"Gasoline-powered spark-ignition engines" may not sound interesting for all readers perusing National Geographic's news. However, the site's recent story on high school girls striving to build and run an energy-efficient g0-cart, while focusing on its energy-technology niche, keeps the story vivid and colorful enough to grab the attention of many different readers.
The story, titled "All-Girls Team Seeks Record in High-Mileage Marathon" jumps into the scenario of a group of teenage girls concentrating seriously on designing their car for an upcoming eco-marathon in Washington state. The lede paints an intriguing image:
Amid the din of power tools, three girls stand huddled in a shop room around the car they helped design and build. The vehicle looks more like a go-cart than an actual car—and right now, the teenagers are focusing on the brakes.
The picture lede shows that not only are these teens totally comfortable doing something never originally intended to be a female-geared activity, but they find it completely normal.
Interestingly, the article only quickly mentions this theme while giving the background for the story:
The pressure is on for the ShopGirls, the first all-girls team to compete in the Eco-marathon since it began in 1985. Last year, the team (five of the six members are returning from last year) earned first place in their energy class category—diesel vehicles—by completing the six-mile track at an efficiency mark of 470 miles per gallon (199.8 kilometers per liter).
Other news has caught this growing trend of teen girls interested in technology, such as ComputerWorld.com's blog about Android app-building young women, and DiverseEducation.com's story about African-American girls getting involved in technology to influence social activism.
National Geographic departs from the focus on girls moving to explore new fields, instead choosing to further explain the technological ins-and-outs of the system and quote the articulate high schoolers talking about their project.
"Originally we had mechanical brakes on the front and basically, in order to get them to work well enough to meet Shell rules, we had to tighten them to the point where they were actually dragging on the brake discs all the time," said Shante Stowell, 18, a senior. "Now we're going to use hydraulic ones and they're not going to drag and will only touch the brake discs if we're actually braking."

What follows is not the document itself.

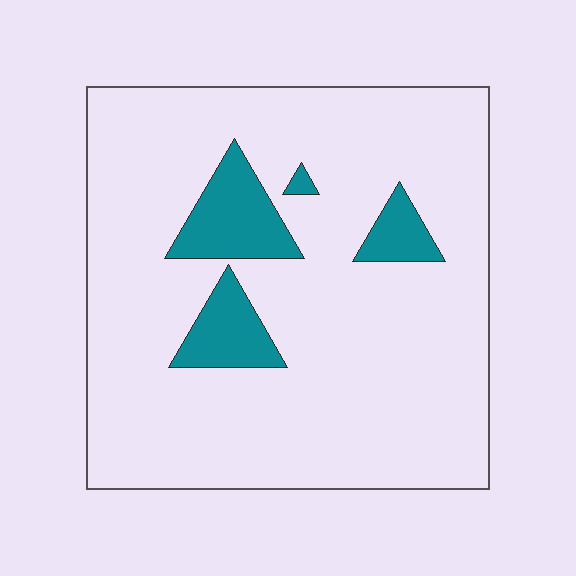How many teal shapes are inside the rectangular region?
4.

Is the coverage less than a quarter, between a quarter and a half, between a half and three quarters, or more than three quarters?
Less than a quarter.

The story does a good job in presenting the girls as normal high schoolers who are personally concerned with the costs of being a young person with a car in today's world, but who are taking it a step further thanks to their learning experience.
Shante Stowell later is quoted in saying that when getting into her car, she notices how much fuel her car is using: "When I press the brake pedal I notice that's wasting one more little bit of fuel." A sophomore, Semira Karn, says in another section that she is impressed as how much the energy-efficiency technology has taught her.

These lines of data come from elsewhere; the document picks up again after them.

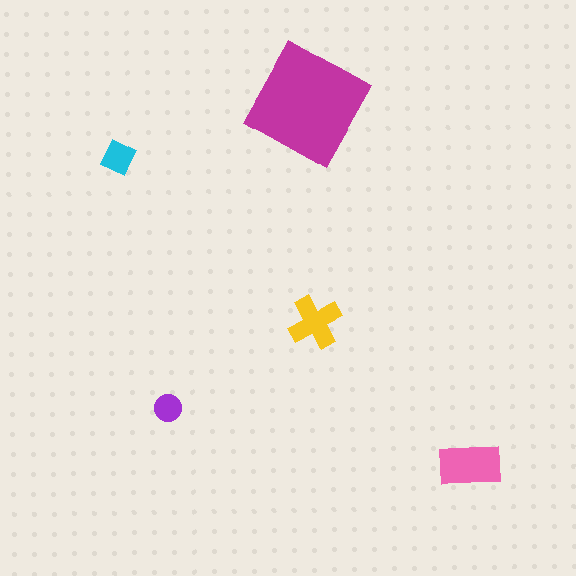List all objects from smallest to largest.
The purple circle, the cyan diamond, the yellow cross, the pink rectangle, the magenta square.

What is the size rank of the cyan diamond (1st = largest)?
4th.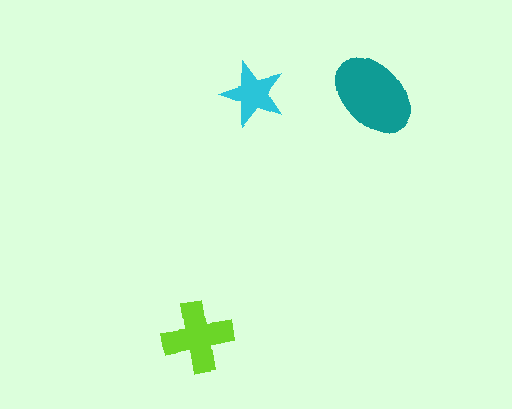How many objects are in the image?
There are 3 objects in the image.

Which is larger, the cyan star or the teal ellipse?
The teal ellipse.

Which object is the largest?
The teal ellipse.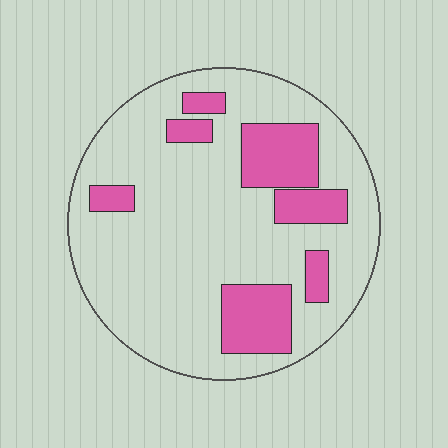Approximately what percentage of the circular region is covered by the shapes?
Approximately 20%.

"It's really rewarding to see how much our knowledge base has increased," said Semira Kern, a 15-year-old sophomore. She said last year the girls often had to ask Werner for help. "Now he can tell us do something and most of the work we can do by ourselves and even show newer people things that they don't know how to do."
In class we learned the dangers of sticking to completely European-model journalism, which features a states bias towards its niche audience. We also learned that niches do not always involve European journalism, and can simply be formed to target a certain audience's interest. This piece is certainly a niche article not meant to be read by everyone, but nevertheless presents an informative story for those who stumble upon it.